On 10 January, Russian President Vladimir Putin’s spokesman Dmitri Peskov said a new Russian law banning adoptions by Americans will not go into effect “until the first day of January 2014”.
On 1 January, Russian Foreign Ministry officially notified the US State Department that Russia was stopping its participation in the adoption agreement as the Dima Yakovlev Law came into force in the country.
However, RIA Novosti quoted Peskov as saying on 10 January that under the bilateral adoption agreement with the United States concluded in 2012, either side must give 12 months’ notice before withdrawing. “Right now that agreement is still in force,” he said.

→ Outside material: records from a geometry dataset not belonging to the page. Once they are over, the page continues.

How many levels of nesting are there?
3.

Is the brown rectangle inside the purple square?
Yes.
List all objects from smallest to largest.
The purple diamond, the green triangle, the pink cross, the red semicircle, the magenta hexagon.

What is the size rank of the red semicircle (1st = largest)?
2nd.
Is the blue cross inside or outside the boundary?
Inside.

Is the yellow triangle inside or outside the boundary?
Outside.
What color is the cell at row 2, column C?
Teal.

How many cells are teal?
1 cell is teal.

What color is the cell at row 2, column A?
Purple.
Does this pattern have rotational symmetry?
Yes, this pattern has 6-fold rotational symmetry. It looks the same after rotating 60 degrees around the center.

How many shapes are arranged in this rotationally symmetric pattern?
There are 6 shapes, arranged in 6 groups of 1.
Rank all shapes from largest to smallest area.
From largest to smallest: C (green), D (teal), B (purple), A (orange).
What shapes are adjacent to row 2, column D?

Jeffrey Mankoff, Fellow and Deputy Director of the Russia & Eurasia Program at the Center for Strategic and International Studies (CSIS) in Washington DC, told New Europe on 10 January that he thinks Putin is backpedalling mostly because the law is unpopular in Russia and isn't having the galvanizing effect he expected on public opinion. “The delay allows him to quietly shelve the whole thing if the climate in relations changes for the better over the next year,” he said.
The Russian law has been widely criticised in the West. Meanwhile, Russian society was split over the bill. Many Russians feel the amendment would deprive many orphans of a chance of a better life with an American family and sometimes necessary medical treatment they cannot afford at home.
A protest march against the law is planned for 13 January in Moscow.
Some observers say the Russian law is in retaliation to US President Barack Obama signing the Sergei Magnitsky Accountability Act, which places financial and visa sanctions on corrupt Russian officials.